We’ve discovered that (quite frequently) the kernel that we deploy doesn’t match the unstripped one that we’re saving for debug symbols. I’ve traced the issue to a combination of an sstate miss for the kernel do_deploy step combined with
an sstate hit for do_package_write_rpm. (side note: we know we have issues with sstate reuse/stamps including things they shouldn’t which is why we hit this so much. We’re working on that too)
The result is that when our debug rootfs is created (where we added the kernel symbols), it’s got the version of the kernel from the sstate cached rpm files, but since do_deploy had an sstate miss, the entire kernel gets rebuilt to satisfy
that dependency chain. Since the kernel doesn’t have reproducible builds working, the resulting pair of kernels don’t match each other for debug purposes.
So, I have two questions to start:
- What is the recommended way to be getting debug symbols for the kernel, since do_deploy doesn’t seem to have a debug counterpart (which is why we originally just set things up to add
the rpm to the generated debug rootfs)
- Does this seem like a bug that should be fixed? If so, what would be the recommended solution (more thoughts below)?
Even if there’s a task somewhere that does what I’m looking for, this seems like a bit of a bug. I generally feel like we want to be able to trust sstate, so the fact that forking dependencies that each generate their own sstate objects
can be out of sync is a bit scary.
I’ve thought of several ways around this, but I can’t say I like any of them.
- (extremely gross hack) Create a new task to use instead of do_deploy that depends on do_packagegroup_write_rpm. Unpack the restored (or built) RPMs and use those blobs to deploy the
kernel and symbols to the image directory.
- (gross hack with painful effects on build time) Disable sstate for do_package_write_rpm and do_deploy. Possibly replace with sstate logic for the kernel’s do_install step (side question
– why doesn’t do_install generate sstate? It seems like it should be able to, since the point is to drop everything into the image directory)
- (possibly better, but sounds hard) Change the sstate logic so that if anything downstream of a do_compile task needs to be rerun,
everything downstream of it needs to be rerun and sstate reuse for that recipe is not allowed (basically all or nothing sstate).
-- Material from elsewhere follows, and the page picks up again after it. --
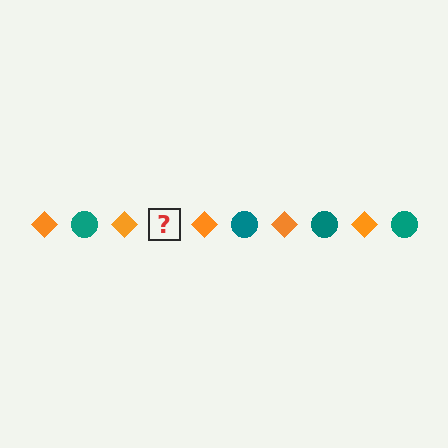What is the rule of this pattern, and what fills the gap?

Maybe with a flag that’s allowed in the bitbake file to indicate that a recipe
does have reproducible builds and that different pieces are allowed to come from sstate in that case.
- (fix the symptoms but not the problem) Figure out how to get linux-yocto building in a reproducible fashion and pretend the problem doesn’t exist.
If you’re interested, this is quite easy to reproduce – these are my repro steps
- Check out a clean copy of zeus (22.0.2)
- Add kernel-image to core-image-minimal in whatever fashion you choose (I just dumped it in the RDEPENDS for packagegroup-core-boot for testing)
- bitbake core-image-minimal
- bitbake -c clean core-image-minimal linux-yocto (or just wipe your whole build dir, since everything should come from sstate now)
- Delete the sstate object(s) for linux-yocto’s deploy task.
- bitbake core-image-minimal
- Compare the BuildID hashes for the kernel in the two locations using file (you’ll need to use the kernel’s extract-vmlinux script to get it out of the bzImage)
- file tmp/work/qemux86_64-poky-linux/core-image-minimal/1.0-r0/rootfs/boot/vmlinux-5.2.28-yocto-standard
- ./tmp/work-shared/qemux86-64/kernel-source/scripts/extract-vmlinux tmp/deploy/images/qemux86-64/bzImage > vmlinux-deploy && file vmlinux-deploy
Anyone have thoughts or suggestions?